Les chercheurs recommandent, pour finir, de changer les recommandations officielles. « Modifier les lignes directrices en fonction des facteurs de risque facilement disponibles, tels que la race et le groupe ethnique, est possible et peut être une étape initiale, mais importante, vers un programme de dépistage équitable et personnalisé », écrivent-ils. //
Selon les statistiques canadiennes estimées sur le cancer du sein, on évalue qu’en 2022 :
h 28 600 Canadiennes ont reçu un diagnostic de cancer du sein ;
h 5500 Canadiennes sont mortes d’un cancer du sein ;
h 78 Canadiennes en moyenne ont reçu chaque jour un diagnostic de cancer du sein ;
h 15 Canadiennes en moyenne sont mortes chaque jour d’un cancer du sein.
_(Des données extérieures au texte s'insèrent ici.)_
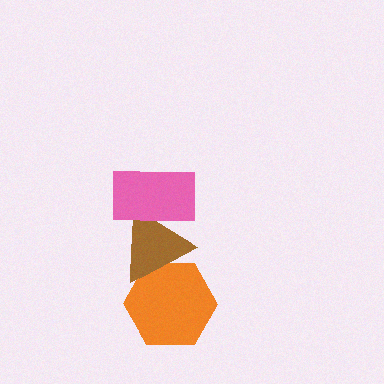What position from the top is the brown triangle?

Selon Statistique Canada, la population noire représente 3,5 % de la population totale du Canada.
1. Chen T, Kharazmi E et Fallah M. Race and ethnicity-adjusted age recommendation for initiating breast cancer screening. JAMA Netw Open 2023 ; 6 (4) : e238893. DOI : 10.1001/jamanetworkopen.2023.8893.
2. Chapman C, Schechter C, Cadham C et coll. Identifying equitable screening mammography strategies for Black women in the United States using simulation modeling. Ann Intern Med 2021 ; 174 (12) : 1637-46. DOI :10.7326/M20-6506.